Tuesday, April 17, 2012

Boston vs Chicago

This week, Bad Data Bad is coming to live from downtown Chicago, just a few feet away from the Magnificent Mile!

I'm at the Science of Team Science conference, and so far it's going pretty well.  I got a chance to present and discuss some of my research with people last night, and it's fun having people recognize more of the psych aspect of what I've been doing.  Your normal bone marrow transplant crowd really doesn't care about that part of anything, so it was nice to have people recognize the theories behind what I was doing.  They're posting the abstracts online at some point, I'll link to them when I figure that out.
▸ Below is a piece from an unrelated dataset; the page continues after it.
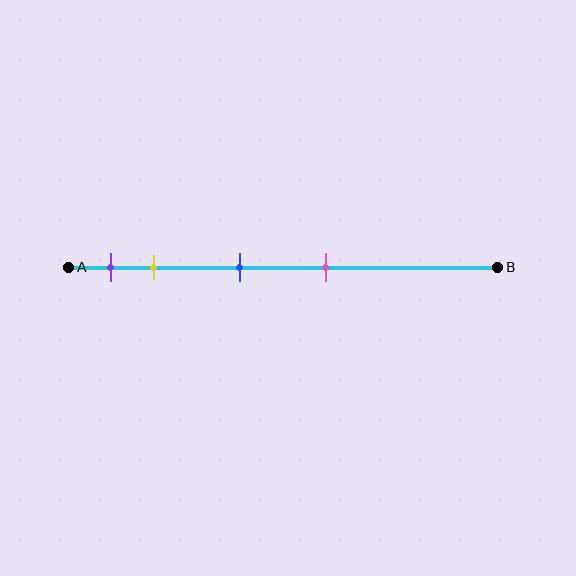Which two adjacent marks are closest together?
The purple and yellow marks are the closest adjacent pair.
Anyway, on my flight out here the data geek in me realized that a Boston/Chicago comparison would be a great input for the Google Ngram Viewer.  If you haven't played with this yet, it's fun.  Basically it tracks how many times the words you put in were mentioned in books over the last 200 years.  They uploaded a massive number of books to get the data, so the results are kind of fun.  Here's Boston vs. Chicago:

For reference, Chicago wasn't founded until 1837.  I tried running it starting at Boston's founding in 1630, but that made a weird spike that made the rest of the graph look silly.  My guess is that's a function of fewer books from that era loaded in to the database, since the y-axis is percentage.

For more about the project behind google ngrams, here's my good friend TED to explain:

1 comment:

  1. Hmmm. So in the 1920s with prohibition and bootlegging, Chicago leapt past Boston and it’s been downhill for us ever since.